Senza necessità di leggere il mittente, seppi subito di chi era la lettera. Esitai qualche istante tra aprire la busta o strapparla a pezzi. Dopo mi dissi che una lettera mai poteva essere peggio di una visita ed estrassi dalla busta un foglio di quaderno scolastico, piegato in quattro.
Nella lettera avevano attaccato un piccolissimo ritaglio di giornale. Appena lo lessi, sperimentai una specie di giramento e mi bagnai di sudore: Edgardo Carlos Piaro, R.I.P., morì il 7 settembre 1982, C.A.S.R. e B.P.1 Poi c’era scritto il nome della madre: Isabel Hilda Morguebur, vedova di Piaro. Non c’era il nome della moglie: il grassone, cosi giovane, era già vedovo? In seguito, mi pianse il cuore: le sue figliolette Valeria Roxana e Verónica Mariela. Dunque quell’uomo irrazionale lasciava due figliolette? Dunque, invece di pensare a loro, si era lanciato come un matto a mangiare a più non posso fino a scoppiare? Poi apparivano altri parenti e, alla fine, i suoi colleghi dell’ Ateneo di Logica Simbolica di San Justo.

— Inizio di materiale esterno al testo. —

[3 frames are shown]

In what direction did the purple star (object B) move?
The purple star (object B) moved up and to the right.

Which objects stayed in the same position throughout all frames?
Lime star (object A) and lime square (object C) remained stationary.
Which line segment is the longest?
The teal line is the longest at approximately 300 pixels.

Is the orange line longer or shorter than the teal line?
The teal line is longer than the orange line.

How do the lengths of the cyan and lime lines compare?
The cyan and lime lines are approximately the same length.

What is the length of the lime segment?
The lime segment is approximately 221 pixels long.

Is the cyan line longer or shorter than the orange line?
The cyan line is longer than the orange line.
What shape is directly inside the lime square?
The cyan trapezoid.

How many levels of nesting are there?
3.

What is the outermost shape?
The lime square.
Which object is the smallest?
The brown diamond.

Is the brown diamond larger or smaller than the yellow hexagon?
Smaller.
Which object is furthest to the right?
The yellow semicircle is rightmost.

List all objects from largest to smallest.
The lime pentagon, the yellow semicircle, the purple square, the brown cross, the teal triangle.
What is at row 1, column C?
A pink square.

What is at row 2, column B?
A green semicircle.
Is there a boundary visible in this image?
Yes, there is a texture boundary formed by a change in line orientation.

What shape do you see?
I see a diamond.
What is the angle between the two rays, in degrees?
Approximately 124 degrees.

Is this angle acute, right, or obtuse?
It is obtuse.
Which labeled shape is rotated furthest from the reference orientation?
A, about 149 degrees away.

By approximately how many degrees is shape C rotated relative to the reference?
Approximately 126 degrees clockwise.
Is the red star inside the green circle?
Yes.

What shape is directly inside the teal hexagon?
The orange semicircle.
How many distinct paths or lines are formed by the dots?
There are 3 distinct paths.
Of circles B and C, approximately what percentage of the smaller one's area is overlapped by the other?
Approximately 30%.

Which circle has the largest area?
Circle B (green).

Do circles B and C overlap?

Ma, prima di leggere questa minuscola tipografia del giornale, vidi, forzatamente, un grosso riquadro rosso che circondava l’avviso funebre e, ancora una volta, la scrittura maldestra che diceva: lei. lo. ha ucciso. asasino.
1:Con gli Aiuti della Sacra Religione e la Benedizione Papale, è una formula tipica dei necrologi spagnoli o sudamericani.